The global step tensor is available through the model instance created by the Controller. When you call `trainer.get_controller(env)`, the Controller stores a reference to the model at `self.model`. You can access `self.model.global_step` or `self.model.inc_global_step` within your Controller subclass methods, or evaluate them in your custom loop via `sess.run(controller.model.global_step)`.

### Can I use a custom replay buffer implementation without modifying the base classes?

Yes. Override the `get_replay_buffer` method in your `Trainer` subclass to return an instance of your custom buffer class instead of the default prioritized replay buffer. The Controller will use this buffer automatically when `add_to_replay_buffer` is called during training, provided your implementation matches the expected interface for `add` and `sample` operations.

### What is the difference between overriding `Controller.train` versus `Controller._train`?

Override `Controller.train` to modify the high-level training step sequence, including episode sampling, replay buffer management, and summary generation. Override `Controller._train` to change only the parameter update mechanism itself, such as replacing the trust region optimization with a custom gradient descent routine, while retaining the standard data collection and preprocessing logic.
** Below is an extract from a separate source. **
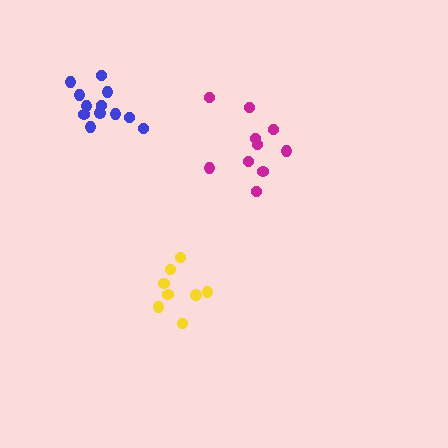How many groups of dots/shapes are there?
There are 3 groups.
### How do I implement distributed training with a custom Controller subclass?

The base `Trainer` class handles distributed training coordination via TensorFlow's Supervisor (`self.sv`). When you subclass `Trainer` and override `run`, ensure you initialize the Supervisor and session using the standard pattern from the base class. Then instantiate your custom Controller subclass within `get_controller`. The Supervisor will manage variable synchronization across replicas while your custom Controller logic executes on each worker.